L’Ordre des médecins dans le viseur : luxe, impunité et scandales
L'institution censée garantir la probité du corps médical semble bien souffrir elle-même d'une grave pathologie non seulement financière, mais aussi éthique. Dans une récente enquête, Le Canard enchaîné a mis en lumière les conclusions accablantes d'un prérapport confidentiel de 1 500 pages de l'Inspection générale des finances (IGF), ciblant le Conseil national de l'Ordre des médecins (Cnom) et plusieurs de ses antennes locales. Comme le cite le journal satirique, le document révèle une « organisation plus disposée à soigner ses membres que les patients ». Ce « check-up au vitriol » détaille un train de vie hors de contrôle : « Villa niçoise de 1200 m2 avec piscine, notes astronomiques de restos, de champagne et de taxis… », auxquels s'ajoutent des indemnités généreuses et des achats immodérés en vins de Bordeaux. Face à ce faste, l'IGF dresse le constat d'une gestion lourdement « émaillée d'irrégularités ».
Notes de taxis faramineuses, achat d'une villa sur la Riviera, indemnités ultra généreuses pour les dirigeants… Le Conseil de l’Ordre des médecins est complètement malade de la dépense, selon un rapport confidentiel sur lequel "Le Canard" a mis la palme https://t.co/mb7MW3yYjB
— Laurent Mucchielli (@LMucchielli) March 19, 2026
Cependant, le scandale dépasse largement le cadre des largesses financières. Les journalistes du Canard pointent des défaillances béantes dans la mission protectrice de l'Ordre. Le rapport de l'IGF estime en effet que « le traitement des signalements et des plaintes (...) ne permet pas de garantir que les manquements déontologiques soient effectivement sanctionnés ». Plus choquant encore, il a été révélé que des praticiens définitivement condamnés par la justice pour des agressions sexuelles ou le visionnage d'images pédopornographiques n'auraient jamais été sanctionnés par l'institution. Face à la gravité de ces dysfonctionnements, le ministère de la Santé a dû publiquement promettre d'en tirer les conséquences, et l'IGF est allée jusqu'à suggérer la dissolution de l'antenne parisienne de l'Ordre.

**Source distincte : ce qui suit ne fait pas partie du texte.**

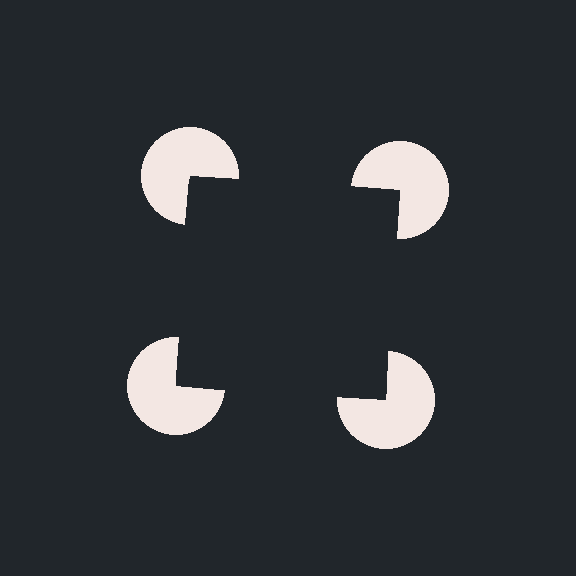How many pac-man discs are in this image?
There are 4 — one at each vertex of the illusory square.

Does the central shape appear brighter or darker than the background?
It typically appears slightly darker than the background, even though no actual brightness change is drawn.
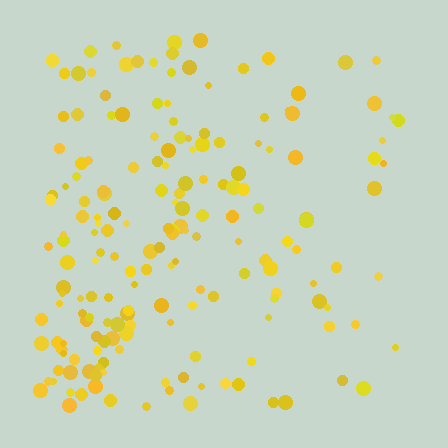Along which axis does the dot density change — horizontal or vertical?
Horizontal.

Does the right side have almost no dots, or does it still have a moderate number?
Still a moderate number, just noticeably fewer than the left.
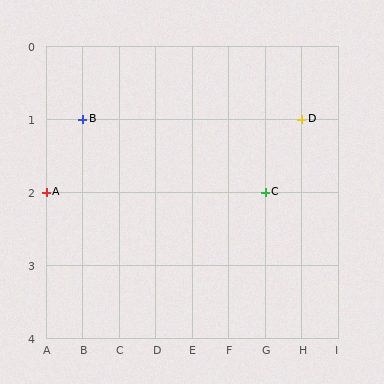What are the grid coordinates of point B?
Point B is at grid coordinates (B, 1).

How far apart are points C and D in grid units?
Points C and D are 1 column and 1 row apart (about 1.4 grid units diagonally).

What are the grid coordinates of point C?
Point C is at grid coordinates (G, 2).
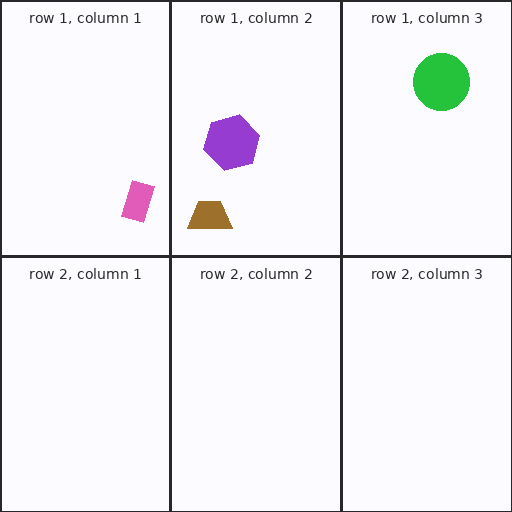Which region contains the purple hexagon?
The row 1, column 2 region.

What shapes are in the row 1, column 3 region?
The green circle.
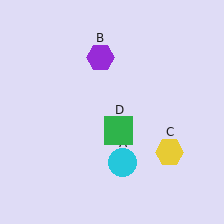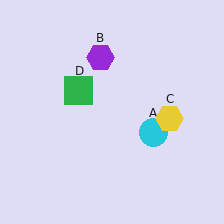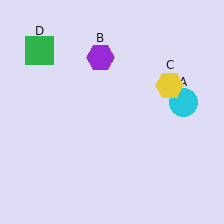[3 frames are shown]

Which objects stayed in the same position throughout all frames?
Purple hexagon (object B) remained stationary.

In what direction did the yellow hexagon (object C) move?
The yellow hexagon (object C) moved up.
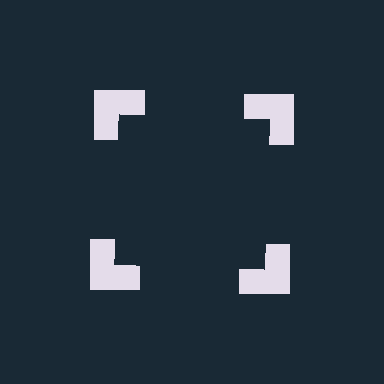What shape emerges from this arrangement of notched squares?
An illusory square — its edges are inferred from the aligned wedge cuts in the notched squares, not physically drawn.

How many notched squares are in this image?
There are 4 — one at each vertex of the illusory square.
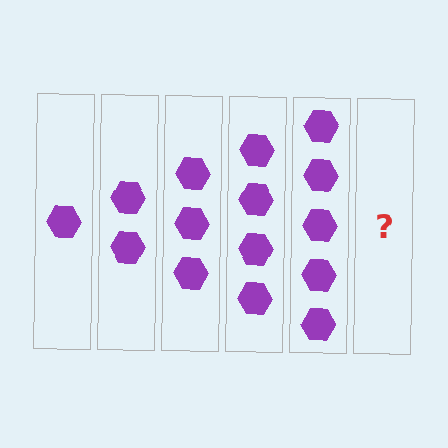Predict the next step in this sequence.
The next step is 6 hexagons.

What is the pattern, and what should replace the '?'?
The pattern is that each step adds one more hexagon. The '?' should be 6 hexagons.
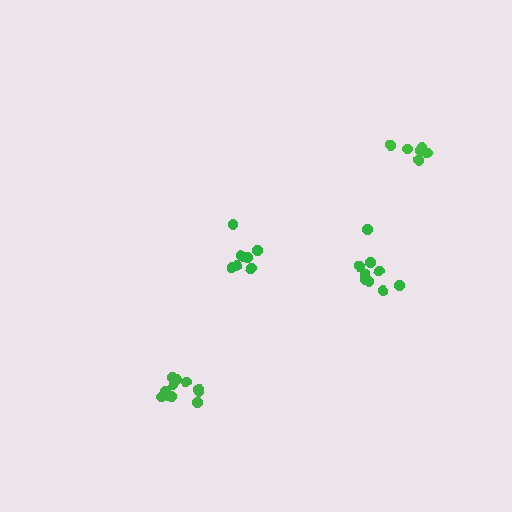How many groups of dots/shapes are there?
There are 4 groups.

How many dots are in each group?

Le plus inquiétant reste la nature profondément chronique de ces dérives, qui font écho à de précédents avertissements restés lettre morte. Déjà en 2019, comme le relatait France Info à l'époque, Le Canard enchaîné s'était fait l'écho de « révélations dérangeantes » issues d'un rapport de la Cour des comptes. Les Sages de la rue Cambon épinglaient alors des comptes « incomplets et insincères », des indemnités indûment perçues, et dénonçaient déjà la grande mansuétude de l'Ordre face aux agressions sexuelles, sanctionnées bien trop tardivement. Sept ans plus tard, malgré les promesses de remise en ordre formulées en 2019, la rechute de 2026 prouve que l'Ordre des médecins, pourtant garant de la déontologie, est toujours incapable de s'appliquer à lui-même la rigueur qu'il exige de ses praticiens.
Il est toutefois regrettable que le Canard soit boiteux au point de ne pas rappeler le mal que l'Ordre a pu faire à ceux qui ont souhaité soigner, informer, et écouter durant le Covid, et qui, pour cela, ont été poursuivis, radiés, persécutés, au nom d'une doxa plus qu'affairiste, et que l'on sait aujourd'hui mensongère.
Soigner semble être devenu un gros mot pour cet "Ordre" qui a oublié ce qui était "gravé" dans son serment : Primum non nocere.